4. Procedure (a) Accredited Report Upon receipt of a report from an accredited reporter, Uniregistry will confirm receipt of the report to the reporter, review the report to determine that the subject Domain Name is registered via Uniregistry, and will notify the registrar of record for processing according to the applicable policy of the registrar. Uniregistry will proceed to take appropriate action in relation to the report without further notice, and confirm such action to the reporter.

(b) All other reports Upon receipt of a report from a non-accredited reporter, Uniregistry will confirm receipt of the report and provide the reporter with contact information of accredited reporters who accept reports of abusive use from the general public. Additionally, Uniregistry will forward the report to the registrar of record for processing according to the applicable policy of the registrar. Uniregistry will review the report and may proceed to take appropriate action in relation to the report if such action appears warranted. In the course of such review and⁄or action, Uniregistry may request additional information concerning the report and the identity of the reporter, and will further determine whether such action is to be confirmed to the reporter.

28.2. RESOURCING

Costs and procurement of the resources described here are detailed in response to Question 47.

28.2.1. Human Resources

See EXHIBIT: 28-Chart-Resourcing.png

The resourcing plan specific to this response follows the principles, guidelines and information set forth in our response to Question 23.

The accompanying chart shows the human resources allocated to the functions depicted in this response.

Uniregistry maintains retainer relationships with two attorneys having extensive experience in internet matters, who will be responsible for reviewing and authorizing response to any abuse incident, report, or law enforcement or court action requiring legal review such as jurisdictional analysis.

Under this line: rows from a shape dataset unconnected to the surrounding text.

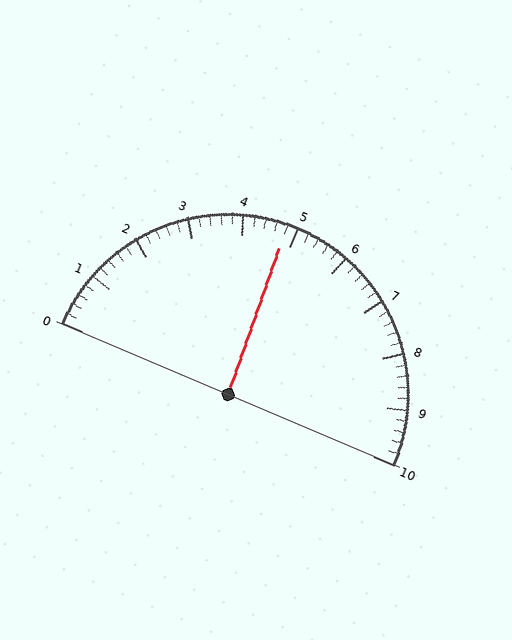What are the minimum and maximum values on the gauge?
The gauge ranges from 0 to 10.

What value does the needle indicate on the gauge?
The needle indicates approximately 4.8.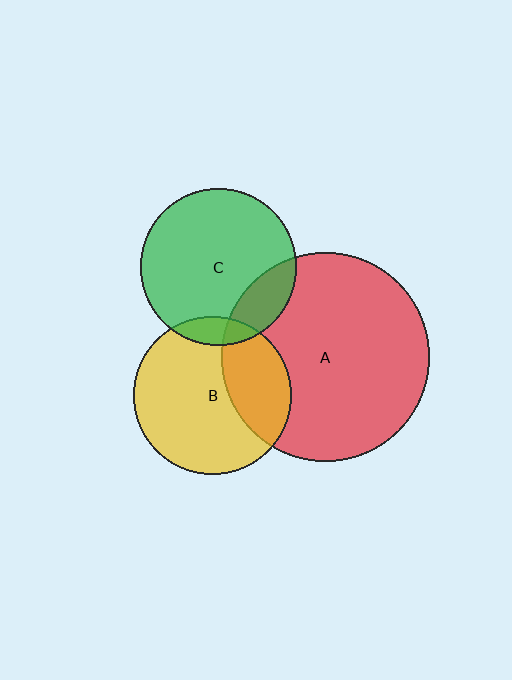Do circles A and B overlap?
Yes.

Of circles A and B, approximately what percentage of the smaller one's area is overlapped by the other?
Approximately 30%.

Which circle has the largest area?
Circle A (red).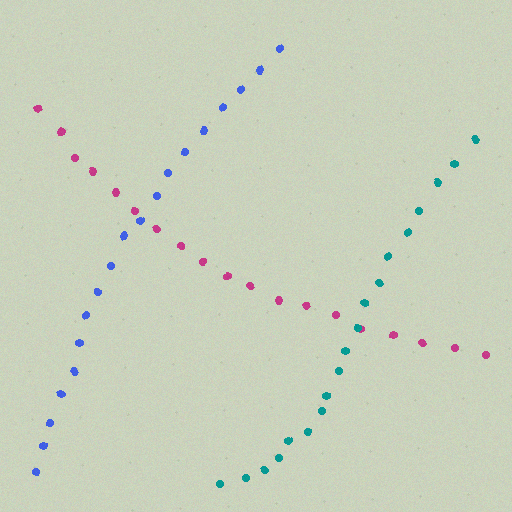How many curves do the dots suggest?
There are 3 distinct paths.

At any time, at least one of these attorneys shall be ʺon callʺ to immediately address such incidents as circumstances warrant.

28.3. ABOUT THIS RESPONSE

We believe that this answer meets the requirements and addresses all the points of this question:

* We have created a single point of contact for abuse reporting using any of several means (from telephone to text message to web) and in the languages supported by .STYLE. This point of contact is active and available 24x7.
* We have created enhanced means to handle reports and requests from law enforcement.
* We have a Registry Operations Center that will dispatch all incoming reports of abuse to our abuse management team.
* We have a structured response plan that tailors our response to the nature and exigency of the report.
* We have mechanisms to evaluate orphaned glue records and to remove them as needed.
* Our registration system incorporates technical mechanisms to put a name into suspension when warranted by our abuse policy.
* We have written policies regarding abuse and Whois accuracy.

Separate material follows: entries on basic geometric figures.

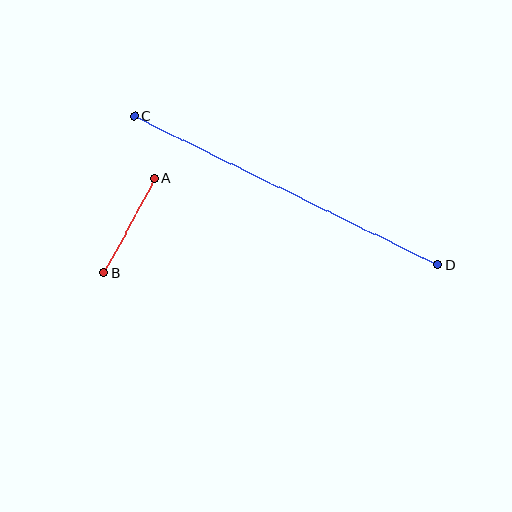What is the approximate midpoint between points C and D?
The midpoint is at approximately (286, 191) pixels.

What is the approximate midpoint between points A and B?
The midpoint is at approximately (129, 226) pixels.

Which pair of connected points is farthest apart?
Points C and D are farthest apart.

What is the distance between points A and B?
The distance is approximately 107 pixels.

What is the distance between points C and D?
The distance is approximately 339 pixels.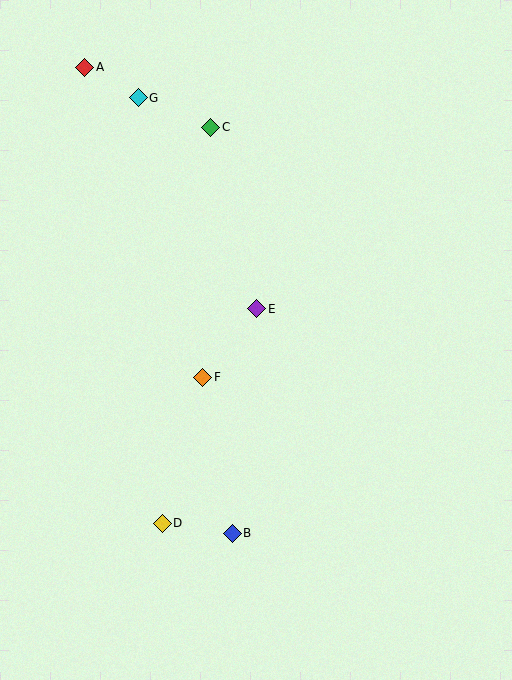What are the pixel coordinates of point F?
Point F is at (203, 377).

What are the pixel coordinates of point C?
Point C is at (211, 127).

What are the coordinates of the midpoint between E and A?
The midpoint between E and A is at (171, 188).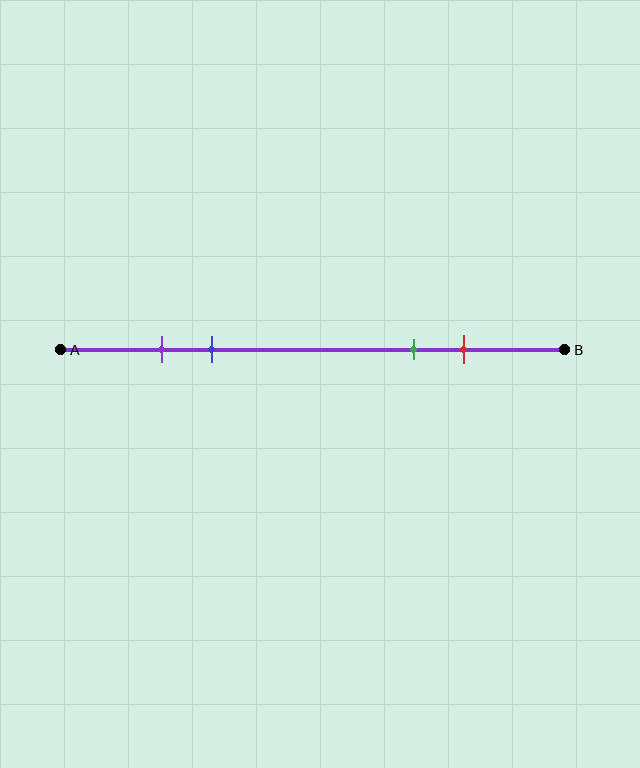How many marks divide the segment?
There are 4 marks dividing the segment.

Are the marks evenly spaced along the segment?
No, the marks are not evenly spaced.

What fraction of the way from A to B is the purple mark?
The purple mark is approximately 20% (0.2) of the way from A to B.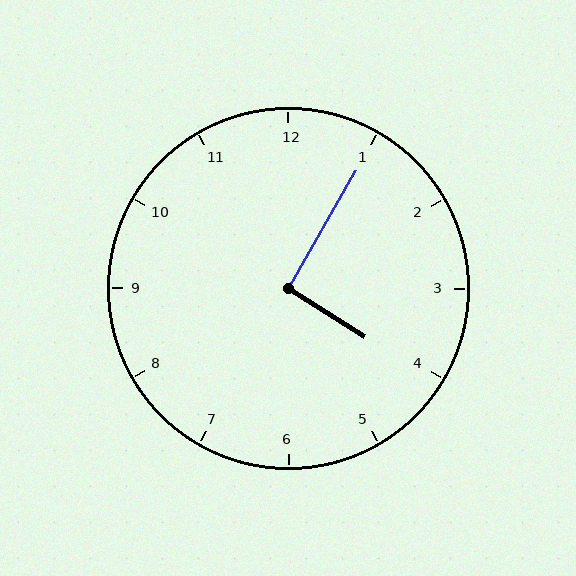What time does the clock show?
4:05.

We believe that this answer exceeds the requirements of this question:

* We require registrars (and indirectly require registrants) to provide and maintain accurate Whois information.
* We require registrars to participate in ICANNʹs WHOIS Data Problem Report System (WDPRS) and ICANNʹs WHOIS Data Reminder Policy (WDRP).
* We will perform validation tests on statistically meaningful samples of Whois data to look for inaccurate data.
* We use strong security methods to assure that registrar-registry interactions are authenticated and protected.